Meet the new leader of Debian open source project

Neil McGovern is the new leader of the Debian open source/free software project.

Neil McGovern is the new leader of the Debian open source/free software project after defeating two rival contenders in a vote held among developers that closed on Wednesday. He takes over from Lucas Nussbaum, who did not seek re-election after two years at the helm.

McGovern, who lives in England, is an engineering manager at open-source consultancy and development firm Collabora, and has been a Debian developer since 2005. He ran unsuccessfully for project leader last year.

Debian, around since 1993, is a free computer operating system and Linux distribution that comes with thousands of complementary software packages.

+ ALSO ON NETWORK WORLD:Prominent developers pulling out of Debian as voting deadline nears | Debian community splits over systemd, but fork still unlikely+

McGovern's stated platform for the guidance of the project centers on maintaining open channels of communication among developers, modernizing Debian's package infrastructure, and facilitating other contributions to development. He also pledged to spend some of the nearly $300,000 in donated funds "to make the project more successful."

Debian is well-known for its extensive and thoroughly regulated system of governance, a part of which is the annual election of a new project leader via a modified Condorcet voting system. (Essentially, developers rank their preferred candidates in order, and the candidate that would beat all the others in a two-way race is the winner. A detailed explanation is available here on Wikipedia.
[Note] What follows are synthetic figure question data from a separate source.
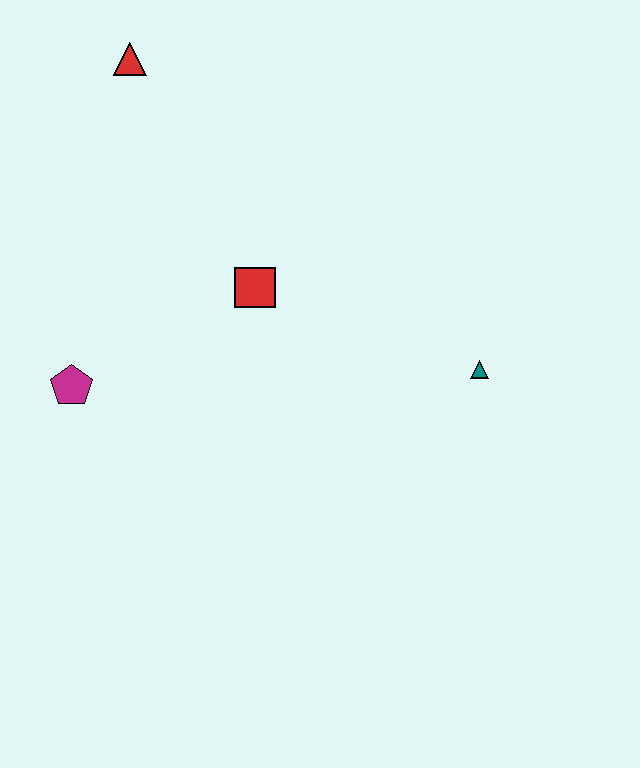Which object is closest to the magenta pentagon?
The red square is closest to the magenta pentagon.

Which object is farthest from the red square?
The red triangle is farthest from the red square.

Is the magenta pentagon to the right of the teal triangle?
No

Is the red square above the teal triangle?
Yes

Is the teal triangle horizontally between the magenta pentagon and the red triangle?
No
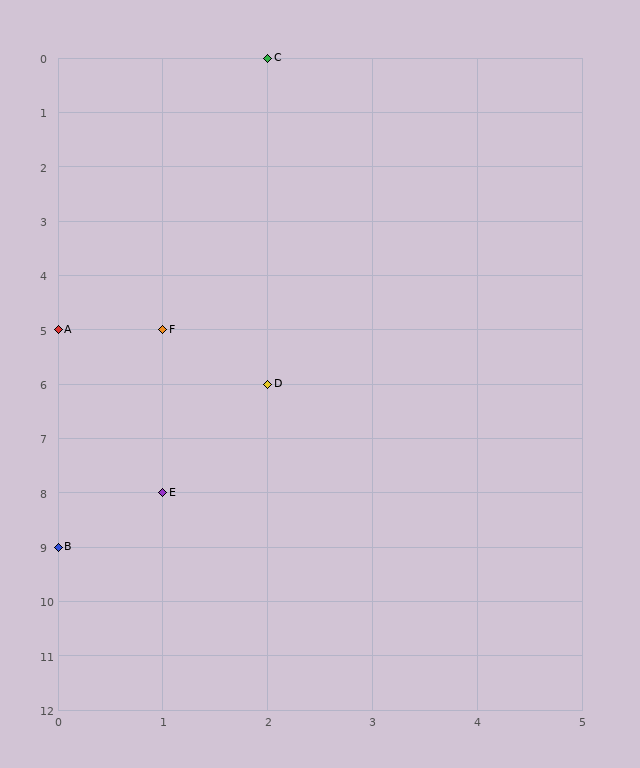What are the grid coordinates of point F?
Point F is at grid coordinates (1, 5).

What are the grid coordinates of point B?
Point B is at grid coordinates (0, 9).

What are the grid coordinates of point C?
Point C is at grid coordinates (2, 0).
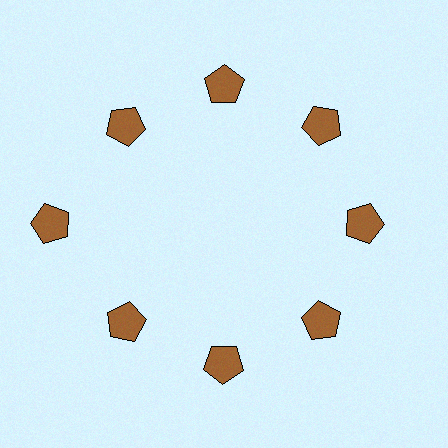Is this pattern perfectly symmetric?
No. The 8 brown pentagons are arranged in a ring, but one element near the 9 o'clock position is pushed outward from the center, breaking the 8-fold rotational symmetry.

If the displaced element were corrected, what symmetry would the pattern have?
It would have 8-fold rotational symmetry — the pattern would map onto itself every 45 degrees.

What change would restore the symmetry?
The symmetry would be restored by moving it inward, back onto the ring so that all 8 pentagons sit at equal angles and equal distance from the center.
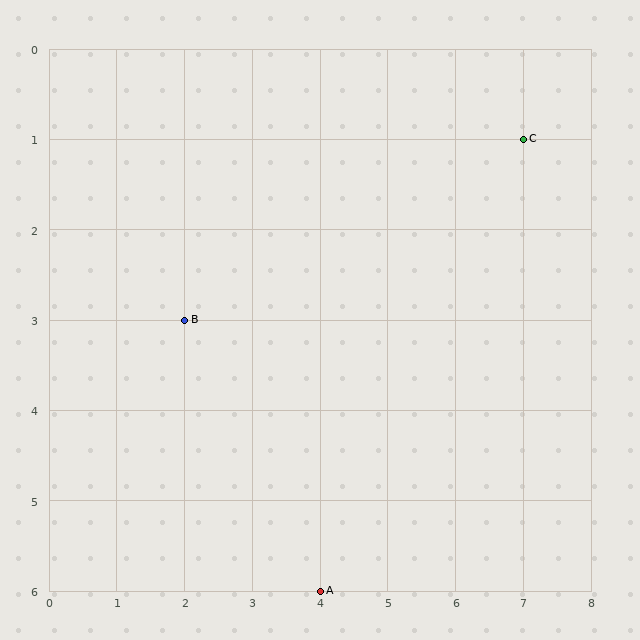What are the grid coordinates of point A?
Point A is at grid coordinates (4, 6).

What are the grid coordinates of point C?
Point C is at grid coordinates (7, 1).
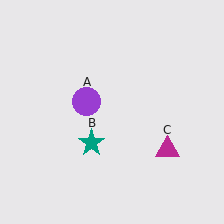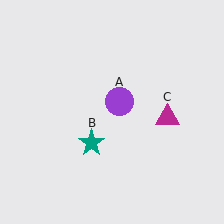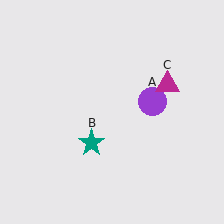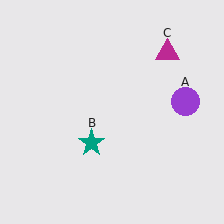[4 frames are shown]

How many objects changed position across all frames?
2 objects changed position: purple circle (object A), magenta triangle (object C).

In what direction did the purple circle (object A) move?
The purple circle (object A) moved right.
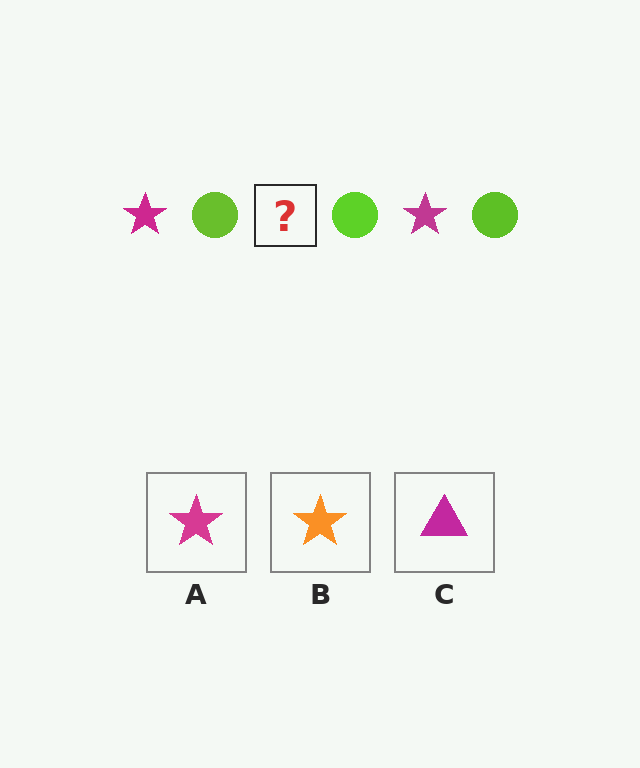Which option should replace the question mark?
Option A.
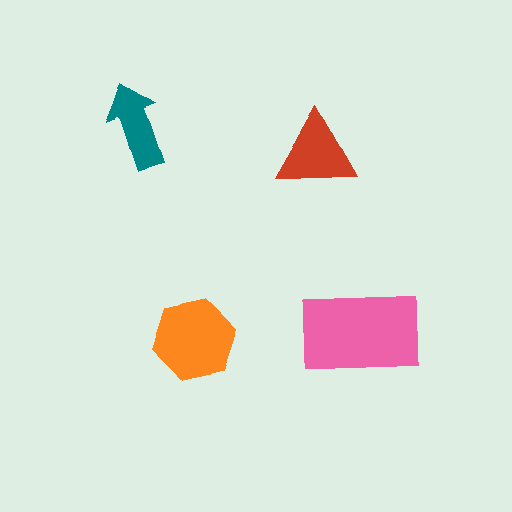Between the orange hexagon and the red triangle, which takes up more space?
The orange hexagon.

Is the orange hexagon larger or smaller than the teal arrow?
Larger.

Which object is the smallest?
The teal arrow.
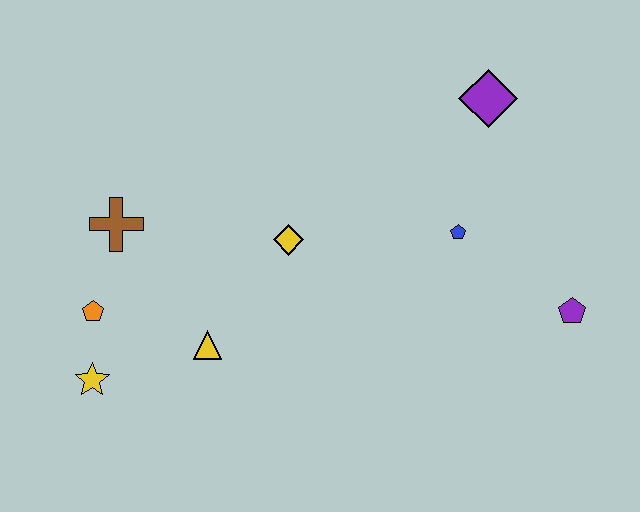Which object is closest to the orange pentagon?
The yellow star is closest to the orange pentagon.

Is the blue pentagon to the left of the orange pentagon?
No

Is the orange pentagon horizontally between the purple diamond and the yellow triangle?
No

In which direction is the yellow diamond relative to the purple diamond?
The yellow diamond is to the left of the purple diamond.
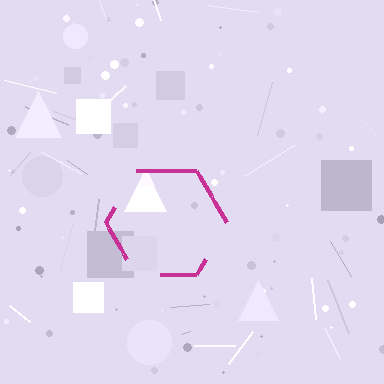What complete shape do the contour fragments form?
The contour fragments form a hexagon.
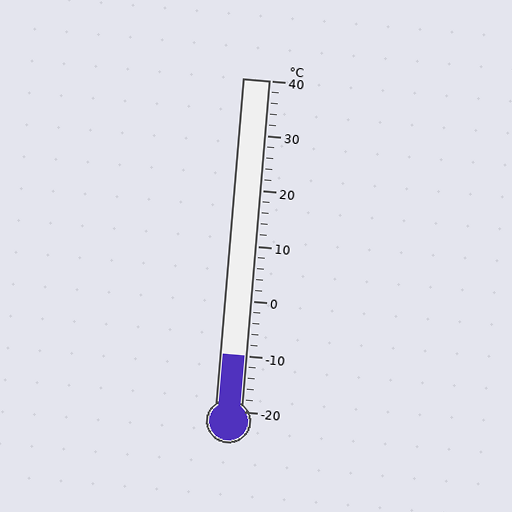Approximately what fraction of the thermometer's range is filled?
The thermometer is filled to approximately 15% of its range.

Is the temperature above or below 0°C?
The temperature is below 0°C.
As the foundation for some of the most popular and widely used distributions out there, including Ubuntu and Mint, Debian's importance to the broader Linux community is difficult to overstate. The project's bitter internal debates over the use of the systemd init system stirred media interest, and highlighted its uniquely democratic nature. (That issue was eventually settled in favor of systemd by a dev vote.)

McGovern's challengers for the leadership were Mehdi Dogguy, a technical manager for French power company EDF, and Gergely Nagy, a self-described hacker who goes by "Algernon."